For Teagan, the medication didn’t just extend life – it transformed it. Before starting Vimizim, she struggled with constant fatigue, joint pain, and respiratory infections. The treatment allowed her to attend school regularly, join the swim team, and plan for college.
“I was finally just a normal teenager,” Teagan explained when I visited the family’s Nelson home. She showed me a photo album filled with images of hiking trips and school dances – experiences that seemed impossible before treatment. “Now they’re saying that wasn’t worth it.”
The family has appealed the decision twice, submitting medical records showing Teagan’s improvement on the medication. Both appeals were rejected. Now they’re considering selling their home to fund the treatment privately.
Across the kitchen table, Teagan’s father Rob spread out medical charts tracking his daughter’s lung function and mobility. “Look at these numbers before and after treatment,” he said, pointing to dramatic improvements. “How can they ignore this evidence?”
The BC Ministry of Health declined my multiple requests for an interview but provided a statement noting that “difficult decisions must be made to ensure sustainability of the healthcare system” and that “exceptional coverage decisions are reviewed periodically.”
What makes this case particularly troubling is that Teagan was showing documented benefits from the treatment. According to her metabolic specialist Dr. Sandra Sirrs at BC Children’s Hospital, removing a working therapy from a stable patient contradicts medical ethics.
“When we start a therapy that works, the expectation is we continue it,” Dr. Sirrs explained. “Patients shouldn’t have to reprove their worth every few years.”
While BC covers some rare disease medications, including treatments for cystic fibrosis and spinal muscular atrophy, the approval process lacks transparency. Patient advocates argue that traditional cost-effectiveness models disadvantage rare disease treatments, which typically cost more because development expenses must be recouped from fewer patients.
Durhane Wong-Rieger, president of the Canadian Organization for Rare Disorders, believes Canada needs a separate evaluation framework for rare disease drugs.
“These aren’t regular medications – they’re often the only treatment option available,” Wong-Rieger said. “Standard assessment models just don’t work for rare conditions.”
The federal government announced a Rare Disease Drug Strategy in 2019 with a promised $500 million annual fund, but implementation has stalled amid provincial-federal negotiations.
Meanwhile, in Nelson, the Ambrosone family has started fundraising while pursuing legal options. They’ve connected with three other BC families facing similar medication denials through social media, forming a support network and advocacy group.
One evening, as we sat on their deck watching the sunset over the mountains, Aimee showed me a letter Teagan had written to provincial health officials.
“I’m not just a budget item,” the teenager wrote. “I’m a person with dreams and plans. Please don’t take away the medicine that lets me have a future.”
For now, the family has cobbled together enough medication through compassionate access programs to last a few more months. They’re hopeful public pressure might change the province’s position before Teagan begins to deteriorate.

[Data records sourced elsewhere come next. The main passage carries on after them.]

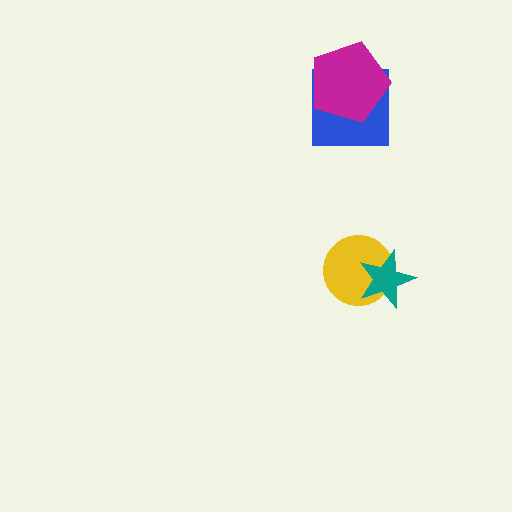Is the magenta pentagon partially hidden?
No, no other shape covers it.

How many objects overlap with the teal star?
1 object overlaps with the teal star.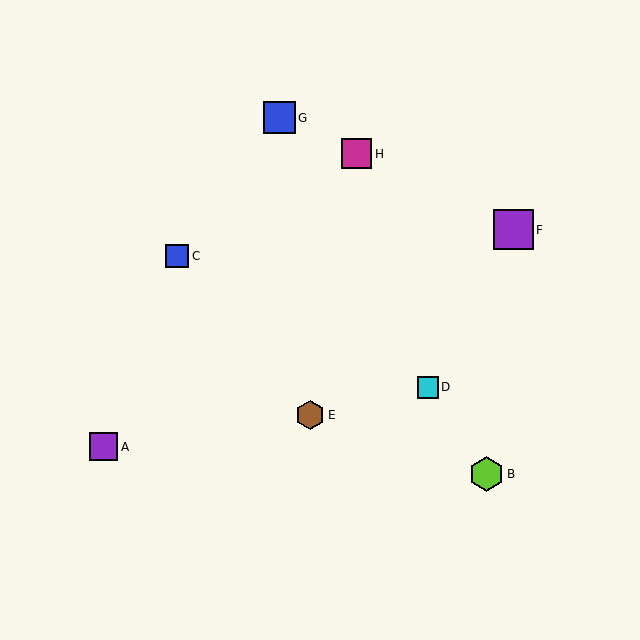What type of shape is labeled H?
Shape H is a magenta square.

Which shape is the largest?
The purple square (labeled F) is the largest.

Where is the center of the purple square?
The center of the purple square is at (104, 447).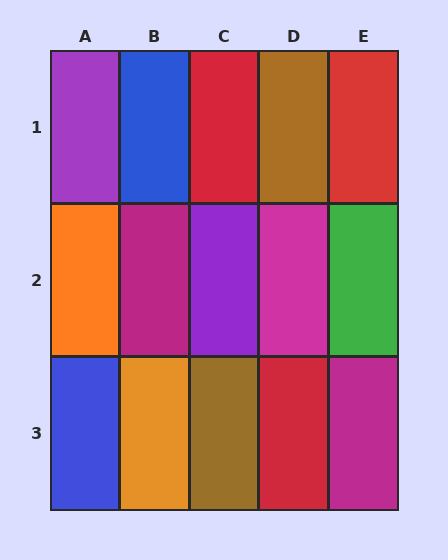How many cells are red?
3 cells are red.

As I prepared to leave, Teagan showed me her college applications. She wants to study marine biology – a dream that seemed impossible before treatment and now hangs in limbo.
“I just want them to see me as a person,” she said, “not a number on a spreadsheet.”
The Ambrosones’ fight illustrates the profound human impact of drug funding policies and raises uncomfortable questions about how our society values the lives of those with rare diseases. For families like theirs, these aren’t abstract policy debates but matters of survival – calculations where the cost is measured not just in dollars, but in birthdays, graduations, and futures that might never come to pass.